Deep Taxonomic Networks for Unsupervised Hierarchical Prototype Discovery
Zekun Wang, Ethan Haarer, Tianyi Zhu, Zhiyi Dai, Christopher J. MacLellan
TL;DR
This work introduces Deep Taxonomic Networks (DTN), a deep latent-variable framework that learns an unlabeled, multilevel taxonomy by maximizing a complete binary-tree Mixture-of-Gaussians prior within a VAE. By formulating the ELBO with a hierarchical prior and a probabilistic, prototypicality-driven objective, DTN discovers interpretable prototypes at all levels, not just leaves, and supports flexible downstream classification without retraining. It integrates transformation-invariant learning via contrastive losses and demonstrates strong hierarchical clustering performance across MNIST, Fashion-MNIST, CIFAR-10/20/100, and Omniglot, while providing qualitative hierarchies that capture coarse-to-fine visual semantics. The results highlight the method’s ability to produce rich, human-interpretable taxonomies and suggest avenues for dynamic priors and broader generative capabilities, albeit with limitations tied to the fixed binary-tree structure and potential scalability considerations.
Abstract
Inspired by the human ability to learn and organize knowledge into hierarchical taxonomies with prototypes, this paper addresses key limitations in current deep hierarchical clustering methods.

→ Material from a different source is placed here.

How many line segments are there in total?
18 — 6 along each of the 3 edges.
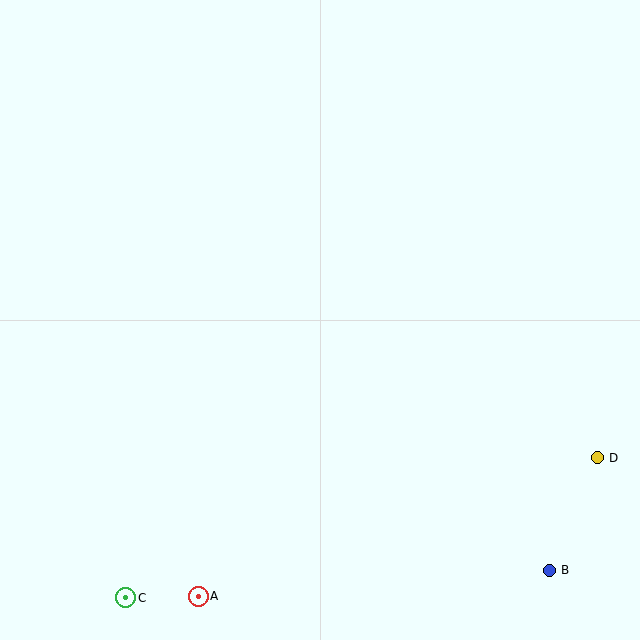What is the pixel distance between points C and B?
The distance between C and B is 424 pixels.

Existing methods often tie the structure to the number of classes and underutilize the rich prototype information available at intermediate hierarchical levels. We introduce deep taxonomic networks, a novel deep latent variable approach designed to bridge these gaps. Our method optimizes a large latent taxonomic hierarchy, specifically a complete binary tree structured mixture-of-Gaussian prior within a variational inference framework, to automatically discover taxonomic structures and associated prototype clusters directly from unlabeled data without assuming true label sizes. We analytically show that optimizing the ELBO of our method encourages the discovery of hierarchical relationships among prototypes. Empirically, our learned models demonstrate strong hierarchical clustering performance, outperforming baselines across diverse image classification datasets using our novel evaluation mechanism that leverages prototype clusters discovered at all hierarchical levels. Qualitative results further reveal that deep taxonomic networks discover rich and interpretable hierarchical taxonomies, capturing both coarse-grained semantic categories and fine-grained visual distinctions.